Senador usa acusações históricas contra o PT enquanto adversários destacam excessos da operação e polarizam disputa pelo governo estadual

Sergio Moro utiliza legado da Lava-Jato para consolidar sua candidatura ao governo do Paraná, enfrentando críticas e polarização política local.
Lava-Jato como pivô na pré-campanha de Sergio Moro no Paraná
Sergio Moro tem promovido a operação Lava-Jato como elemento central de sua pré-candidatura ao governo do Paraná, citando as acusações contra o PT que marcaram o início das investigações há cerca de 12 anos. A estratégia política é clara: vincular o PT à corrupção histórica para reforçar sua plataforma anticorrupção, que inclui a proposta de criar uma Agência Estadual Anticorrupção com mandato fixo para o diretor. Este uso da Lava-Jato reflete a importância da operação no debate político estadual e sua influência nas eleições de 2026.
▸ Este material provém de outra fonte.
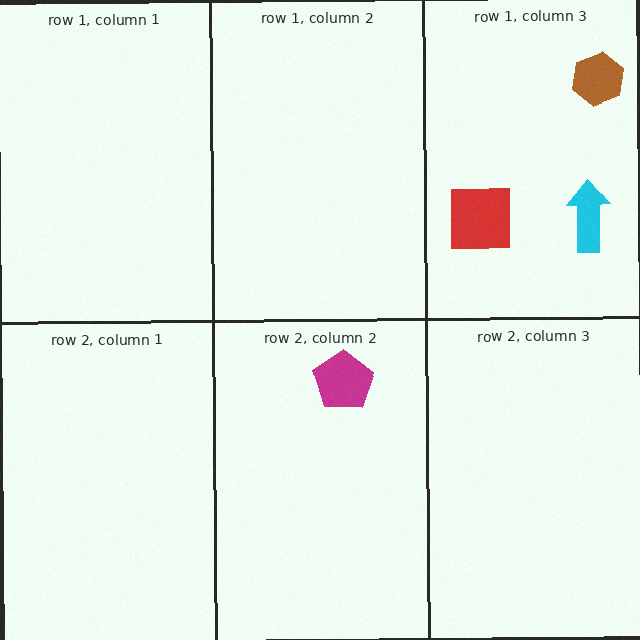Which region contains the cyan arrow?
The row 1, column 3 region.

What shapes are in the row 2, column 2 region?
The magenta pentagon.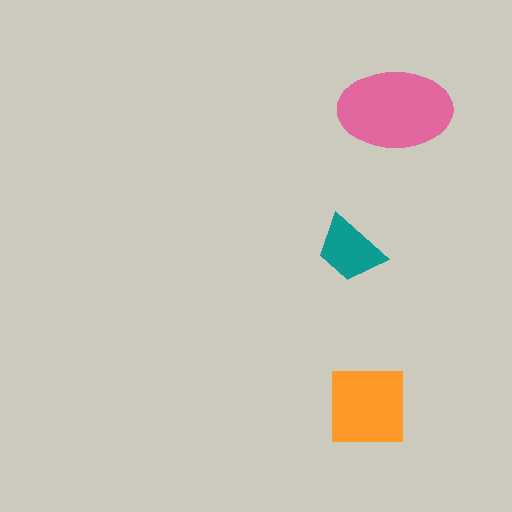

A reação do PT diante das acusações da Lava-Jato e estratégias de campanha
Em resposta às críticas de Moro, o PT tem buscado evidenciar os excessos e irregularidades cometidos pela operação Lava-Jato, especialmente após decisões do Supremo Tribunal Federal que anularam condenações e questionaram a competência da força-tarefa de Curitiba. Lideranças como Gleisi Hoffmann, pré-candidata ao Senado, têm intensificado os ataques a Moro, classificando a Lava-Jato como uma ação política que ultrapassou limites judiciais, o que tem aprofundado a polarização no cenário eleitoral.
Reaproximação de Moro ao bolsonarismo e alianças estratégicas
Para viabilizar sua candidatura, Moro migrou do União Brasil para o PL, alinhando-se novamente ao bolsonarismo. Esta movimentação política inclui a composição da chapa com o ex-procurador Deltan Dallagnol, ex-coordenador da Lava-Jato, que enfrenta atualmente questionamentos judiciais sobre sua elegibilidade. A estratégia demonstra o esforço de Moro para consolidar uma base eleitoral forte, utilizando a imagem da Lava-Jato e alianças com figuras de peso para ampliar seu alcance político no Paraná.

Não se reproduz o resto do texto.